Goal 3—Costs, Use, and Access to Health Care

Addressing Challenges to Care

Adequate access to health care services continues to be a challenge for many Americans, particularly those who are poor, uninsured, minorities, rural residents, disabled individuals, and members of other priority populations. Also, continuing changes in the organization and financing of care have raised new questions about access to a range of health services, including emergency and specialty care. At the same time, examples of inappropriate care—including overuse and misuse of services—continue to be identified. Through ongoing development of nationally representative and more specialized databases, the production of public use data products, and research and analyses conducted by AHRQ researchers and AHRQ-funded researchers outside the Agency, we continue to address critical policy issues pertaining to the cost of health care, use of health care services, and access to care.

Examples of findings from recent AHRQ-funded research on health care costs, use of services, and access to care include:

BRIC Research on Health Care Costs

The Building Research Infrastructure and Capacity (BRIC) program launched by AHRQ in FY 2001 provided six awards involving institutions in nine States, including Idaho, Kentucky, Louisiana, Mississippi, Montana, Nevada, New Jersey, Utah, and Wyoming. Many of the projects support the development of partnerships between State agencies and universities to develop data systems useful in evaluating the effects of various programs on the cost and financing of health services. For example:

  • Rutgers Center for Health Services Research. This grant will enhance a partnership between the State University of New Jersey and State officials to develop and link State health data for use in addressing an array of health services research issues. Investigators will begin by examining the effectiveness of an innovative certificate-of-need strategy to improve access and reduce disparities in cardiac catheterization.
  • Intermountain BRIC Consortium. This project with the National association of Health Data Organizations focuses on improving and linking State hospital discharge data with clinical data sets in Intermountain States to assess the economic consequences of policies that influence competition in health care markets.
  • Mississippi Building Research Infrastructure and Capacity. These researchers will examine the costs and use of health services in order to improve the delivery of primary care to rural, low-income populations in the Mississippi Delta area. The researchers will identify gaps in services and how these gaps could be addressed through telemedicine and increasing the efficiency of mobile care units.

Return to Contents

Medical Expenditure Panel Survey

AHRQ's Medical Expenditure Panel Survey (MEPS) provides highly detailed information on how Americans use and pay for health care. In addition to the core MEPS survey of households, it includes surveys of medical providers and establishments to supplement the data provided by household respondents on medical expenditures and health insurance coverage. The design of the MEPS survey permits both person-based and family-level estimates. The scope and depth of this data collection effort reflect the needs of government agencies, legislative bodies, and health professionals for comprehensive national estimates for use in the formulation and analysis of national health policies.
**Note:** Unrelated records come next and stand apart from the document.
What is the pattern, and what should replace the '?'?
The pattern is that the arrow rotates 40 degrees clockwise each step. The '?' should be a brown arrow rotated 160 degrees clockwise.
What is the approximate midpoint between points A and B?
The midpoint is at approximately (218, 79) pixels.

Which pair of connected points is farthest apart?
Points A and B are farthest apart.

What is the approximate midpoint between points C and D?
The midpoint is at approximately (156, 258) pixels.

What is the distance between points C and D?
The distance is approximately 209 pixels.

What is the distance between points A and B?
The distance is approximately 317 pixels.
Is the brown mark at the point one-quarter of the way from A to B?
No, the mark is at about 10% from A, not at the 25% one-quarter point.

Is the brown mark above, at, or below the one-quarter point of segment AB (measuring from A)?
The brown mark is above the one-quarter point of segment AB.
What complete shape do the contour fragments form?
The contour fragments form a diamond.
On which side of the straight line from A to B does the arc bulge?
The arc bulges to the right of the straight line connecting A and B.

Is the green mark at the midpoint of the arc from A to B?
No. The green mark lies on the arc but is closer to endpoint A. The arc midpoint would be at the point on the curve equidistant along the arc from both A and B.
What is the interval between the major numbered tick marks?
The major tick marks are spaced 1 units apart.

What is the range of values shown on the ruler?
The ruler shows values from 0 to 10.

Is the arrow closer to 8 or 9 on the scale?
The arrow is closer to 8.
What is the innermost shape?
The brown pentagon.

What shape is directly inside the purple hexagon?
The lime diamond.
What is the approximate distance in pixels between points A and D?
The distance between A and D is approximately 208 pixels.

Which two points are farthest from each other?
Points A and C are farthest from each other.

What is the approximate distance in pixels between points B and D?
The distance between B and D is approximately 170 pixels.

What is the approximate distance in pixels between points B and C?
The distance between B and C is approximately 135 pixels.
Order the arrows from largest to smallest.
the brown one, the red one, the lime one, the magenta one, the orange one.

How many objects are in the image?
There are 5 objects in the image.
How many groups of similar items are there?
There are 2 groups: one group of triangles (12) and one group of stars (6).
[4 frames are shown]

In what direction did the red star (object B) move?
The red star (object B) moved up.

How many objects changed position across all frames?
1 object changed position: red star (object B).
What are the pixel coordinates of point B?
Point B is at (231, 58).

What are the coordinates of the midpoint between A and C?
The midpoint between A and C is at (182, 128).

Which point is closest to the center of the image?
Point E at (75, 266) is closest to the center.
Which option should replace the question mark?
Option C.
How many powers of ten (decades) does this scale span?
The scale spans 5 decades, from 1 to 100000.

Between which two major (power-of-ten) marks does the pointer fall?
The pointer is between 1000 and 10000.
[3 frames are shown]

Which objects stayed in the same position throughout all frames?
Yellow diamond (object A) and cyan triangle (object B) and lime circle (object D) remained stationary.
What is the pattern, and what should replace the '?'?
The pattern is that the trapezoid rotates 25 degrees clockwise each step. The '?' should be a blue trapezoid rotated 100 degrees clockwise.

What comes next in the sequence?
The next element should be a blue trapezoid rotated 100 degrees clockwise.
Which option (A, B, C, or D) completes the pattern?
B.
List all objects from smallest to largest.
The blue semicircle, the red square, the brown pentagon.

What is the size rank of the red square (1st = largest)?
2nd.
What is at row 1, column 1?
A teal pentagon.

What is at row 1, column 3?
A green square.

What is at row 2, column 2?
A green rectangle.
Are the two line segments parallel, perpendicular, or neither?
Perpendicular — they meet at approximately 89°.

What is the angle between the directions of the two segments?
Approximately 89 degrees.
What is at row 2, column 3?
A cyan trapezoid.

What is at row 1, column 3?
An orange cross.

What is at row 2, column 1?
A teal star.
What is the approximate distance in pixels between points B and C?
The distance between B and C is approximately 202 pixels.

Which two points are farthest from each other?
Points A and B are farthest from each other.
The MEPS collects data on the specific health services that Americans use, how frequently they use them, the cost of these services, and how they are paid for, as well as data on the cost, scope, and breadth of private health insurance held by and available to the U.S. population. This ongoing survey of about 15,000 households each year provides estimates for the country as a whole and for important priority populations. MEPS is unparalleled for the degree of detail in its data and its ability to link health service use, medical expenditures, and health insurance data to the demographic, employment, economic, health status, and other characteristics of survey respondents. Moreover, the MEPS provides a foundation for estimating the impact of changes affecting access to insurance or medical care on economic groups or special populations of interest, such as the poor, the elderly, veterans, the uninsured, and racial and ethnic minorities.

How MEPS data are used:

MEPS Products and Key Findings

Key findings, 2000:

Key findings, 1999:

Key findings, 1998:

Key findings, 1997:

MEPS Household Component1

Key findings, 1996:

MEPS Insurance Component2

Key findings:

1. Full-year data have been released for 1996-1998; partial-year data have been released for 1999-2000.
2. Data are available for 1996-1999.

Return to Contents

Healthcare Cost and Utilization Project

The unprecedented volume and pace of change in the U.S. health care system, and the fact that changes are not occurring uniformly across the country, require a new information standard. We at AHRQ have long recognized the need for scientifically sound, standardized databases and tools for using them, as well as the need to make these resources available at the national, regional, and State levels. The Healthcare Cost and Utilization Project is one of many ways in which AHRQ is addressing this need.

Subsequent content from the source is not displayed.